Indipendenza: stolta
I
Mt 21,34: "Mandò i servi a ritirare il raccolto".
Tu conosci Signore, l'ambizione dell'uomo fin da quando uscì dalle mani del Padre: fare a meno del Padre. Salvami, Signore, dall'ambizione di bastare a me stesso!
Tu conosci il mio cuore, desideroso che nessuno si dichiari mio fratello, così che nessun fratello ardisca pretendere di spartire con me l'eredità della Terra!
Anch'io, Signore, mi sento padrone indiscusso della mia vita. Padrone, anzitutto, di quello che mi sono guadagnato, stipendio, pensione, prestigio: li ho sudati ed ora mi appartengono.
Padrone insindacabile del mio tempo: lo posso impiegare o perdere come voglio. Padrone del mio cuore:
ne tengo gelosamente la chiave e domando passaporti, perfino a te Padrone della mia vita.
Una voce perversa risuona nel mio cuore, insinuando: "Io sono mio! Giù le mani dalla mia vita! Anche Dio. Anzi, Dio per primo!"
Mostrami, Signore, il disastro di me stesso nelle mie mani, incantami dell'audacia di abbandonarmi nelle tue!
Come per gli operai della tua vigna nel Vangelo, tu volevi che ti rendessi conto della mia vita, tempo, denaro, salute.

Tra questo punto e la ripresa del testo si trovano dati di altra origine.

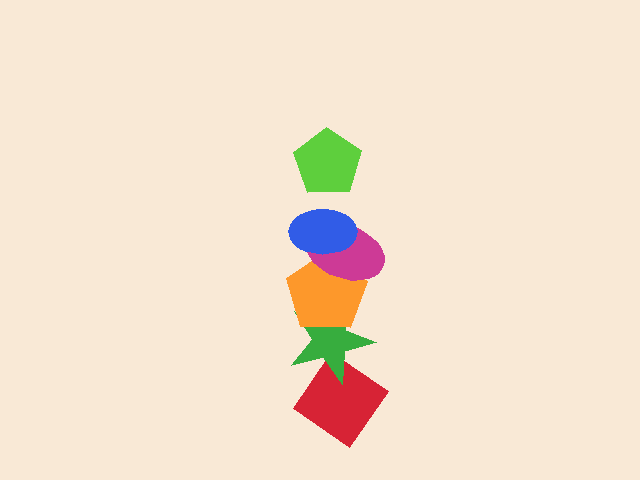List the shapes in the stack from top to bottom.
From top to bottom: the lime pentagon, the blue ellipse, the magenta ellipse, the orange pentagon, the green star, the red diamond.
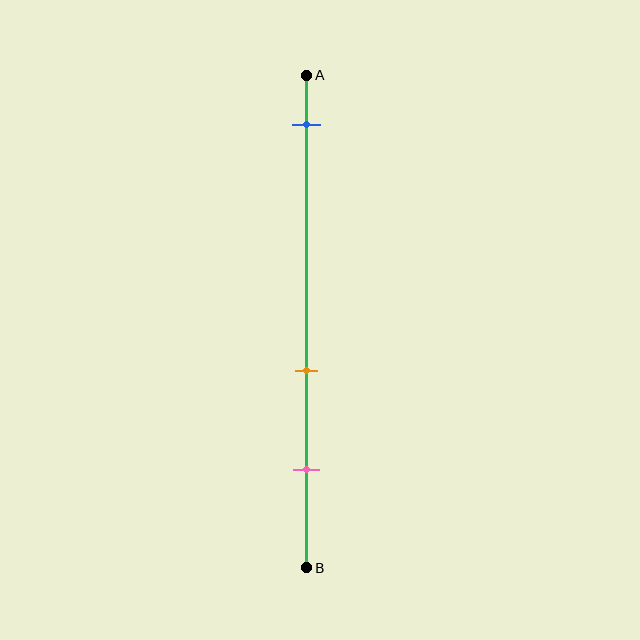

Non perchè tu volessi ficcare il naso nei miei affari, ma perchè dalla mia vita ne traessi il più tanto bene, la più tanta gioia possibile!
Insegnaci, Signore, ad accettare i tuoi messaggeri nella vigna della nostra vita, riconoscendo in alcune persone precise accanto al nostro cuore, i portavoci del tuo cuore.
Insegnami, Signore, il gusto di sentirmi "ispezionato" ogni sera dal tuo sguardo affettuoso e inesorabile, durante l'attimo preziosissimo dell'esame di coscienza.
E salvami dalla sventura dell'autonomia assoluta, pagata con la solitudine assoluta!